Kobalt Music Group, 2019-10-04

EM LOOP
  • Sun Forest
  • Galleon Ship
  • Ghosteen Speaks
  • Ghosteen
  • Fireflies
  • Hollywood
Nero

“Ghosteen” é o álbum mais bonito na discografia de Nick Cave e dos Bad Seeds. Uma majestosa obra de arte.

“Ghosteen” encerra a trilogia iniciada com “Push The Sky Away” e prossegue o movimento catártico de “Skeleton Tree”. Embora neste álbum o luto que Nick Cave faz do querido filho que perdeu ganhe lentamente mais cores e uma nostalgia melancólica, mas de algum modo aconchegante. É um álbum onde a esperança está mais presente. Daí a sonoridade ser menos pesada, menos densa na sintetização, e possuir a elegância melódica do piano como matriz.

É, de alguma forma, um álbum mais colado a essa grande referência de Cave que é Leonard Cohen. E com a omnipresença do piano, mais próximo de “The Boatman’s Call”, o décimo álbum dos Bad Seeds, de 1997.

PRIMEIRA PARTE

A forma como Cave e Warren Ellis passaram a dominar o equilíbrio entre excentricidade e deslumbramento melódico faz com que, a partir do momento em que se escutam os primeiros sons de “Spinning Song”, o tema de abertura, fiquemos colados no disco com um enorme investimento emocional. “Bright Horses”, “Waiting For You”, “Night Raid” e por aí fora, revelam que esta é uma das melhores colecções de canções que Cave já assinou na sua carreira.
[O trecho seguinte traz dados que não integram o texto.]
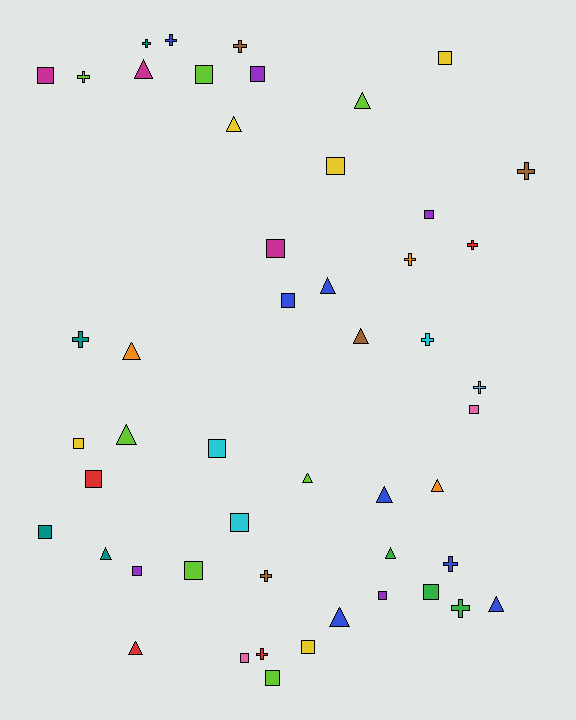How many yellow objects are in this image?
There are 5 yellow objects.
As dicotomias sentimentais presentes na voz de Cave, alternando entre o desespero (que estará presente para sempre) e o consolo das memórias, são envolvidas por uma atmosfera de beleza, de um calor inteligível, mas também quase sensível, criadas pelas sintetizações analógicas de Ellis. No pináculo destas sensações surge “Sun Forest”, uma canção verdadeiramente deslumbrante, onde Cave, em modo aproximado a spoken word nos diz que «não há nada mais valioso que o amor». Logo de seguida, “Galleon Ship” soa como um clássico imediato. Canção arrebatadora.

Esse fantasma adolescente que assombra Cave fala-lhe em “Ghosteen Speaks”, dizendo-lhe estar ao seu lado, e ele ao lado dele, de existir nele. Simples, incrivelmente pungente. Quando chega “Leviathan”, para concluir a primeira parte do álbum, reparamos que apesar deste ser um LP duplo – o primeiro em 15 anos, depois de “Abattoir Blues / The Lyre Of Orpheus” – é um disco que discorre com extrema ligeireza.

SEGUNDA PARTE

O tema título abre com sintetizações epicamente cinematográficas. Na parte que Cave definiu como a dedicada aos pais, fica ainda mais claro que a música de Cave deixou de ser meramente um exercício de carreira e se tornou na banda sonora de um trajecto de vida, exalando autenticidade e visceralidade a cada segundo, dos mais simples e susurrados aos mais grandiosos – contrastes expostos de forma fenomenal nesta canção, na qual Nick Cave nos lembra, diante da morte, que «não há nada de errado em amar algo que não podemos ter nas nossas mãos».

“Fireflies” e “Hollywood” (evocativa do pós punk original dos Bad Seeds e, ao mesmo tempo, angelical) formam a densa cúpula de “Ghosteen”, o vibrante final do disco. Cave e Ellis, quais arquitectos sónicos, criaram este templo musical em ascensão.

Este álbum é um auto de fé, de devoção e dor. Tem o poder de nos elevar o espírito e consolar a dor. Na busca pela cura da sua alma, Nick Cave ofereceu-nos a todos uma profunda experiência espiritual e, nos dias que correm, isso é algo extremamente raro na arte.